I would just AI your Jersey to a good Dexter bull. As several have pointed out, you can find information on these bulls on the ADCA site. Some of the semen is very expensive and you would have to have a liquid nitrogen tank for storage. You also have to pay shipping costs, so this may not be feasible either, but you would be getting the semen of a tested bull.


----------



## copperhead46 (Jan 25, 2008)

Jamie, he's about 46 inches at the hip and will weigh in around 1100. He's really heavey muscled, and as produced some good calves so far. I've got some polled heifers out of him and am going to keep any from this year, so I will probably exchange him for another one.
I'm with you on trying the Belfaire, I just think it's a great idea, I'm not sure I'd want a mini Jersey, I'd rather use a Jersey cow with a Dexter bull. If you select a Dexter with good strong milking lines and one who puts good udder attachment on the calves, you should get a heck of a heifer out of them, with a good butcher calf it's a bull. A win/win situation.
P.J.


----------



## francismilker (Jan 12, 2006)

copperhead46 said:


> Jamie, he's about 46 inches at the hip and will weigh in around 1100. He's really heavey muscled, and as produced some good calves so far. I've got some polled heifers out of him and am going to keep any from this year, so I will probably exchange him for another one.
> I'm with you on trying the Belfaire, I just think it's a great idea, I'm not sure I'd want a mini Jersey, *I'd rather use a Jersey cow with a Dexter bull*. If you select a Dexter with good strong milking lines and one who puts good udder attachment on the calves, you should get a heck of a heifer out of them, with a good butcher calf it's a bull. A win/win situation.
> P.J.


I'm with you there. I'd not want to make a jersey too much shorter than it already is. Mine are already minis and I need a pretty short bucket to sit on for milking. I like what I've seen for teat length on the dexter pics that have been posted here on HT.

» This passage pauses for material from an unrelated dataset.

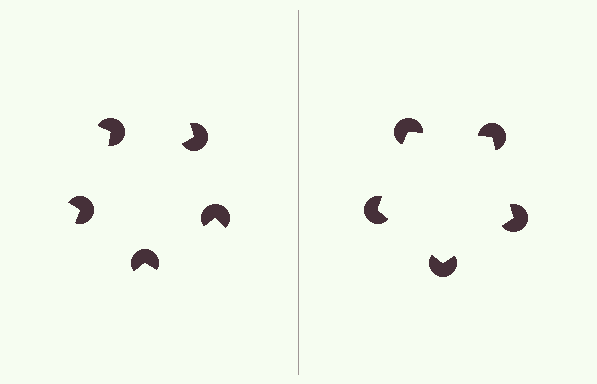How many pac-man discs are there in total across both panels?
10 — 5 on each side.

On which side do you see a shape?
An illusory pentagon appears on the right side. On the left side the wedge cuts are rotated, so no coherent shape forms.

I've also wondered what the outcome would be for simply breeding angus bull to my jersey cows. I'll know in another 3 months. I used one this Fall on a couple of the jerseys. I'd think the outcome might be similiar to the dexter/jersey cross with a little more size. We'll see?


----------



## Laura Workman (May 10, 2002)

Keep in mind that there's a lot more to a dairy animal than the ability to produce milk. Lactation persistence, udder capacity, milking temperament - all are important in a milk animal. You will get these from a Dexter from good milking lines (Look for Lucifer of Knotting in the pedigree, for one), but you will not get them from a typical beef animal.


----------



## 6ncounting (Apr 23, 2008)

I have a belflair heifer and hopefully 2 more this summer. They aren't registered yet, I am working on it. I am in Caldwell, KS - 3 miles from the OK border.


----------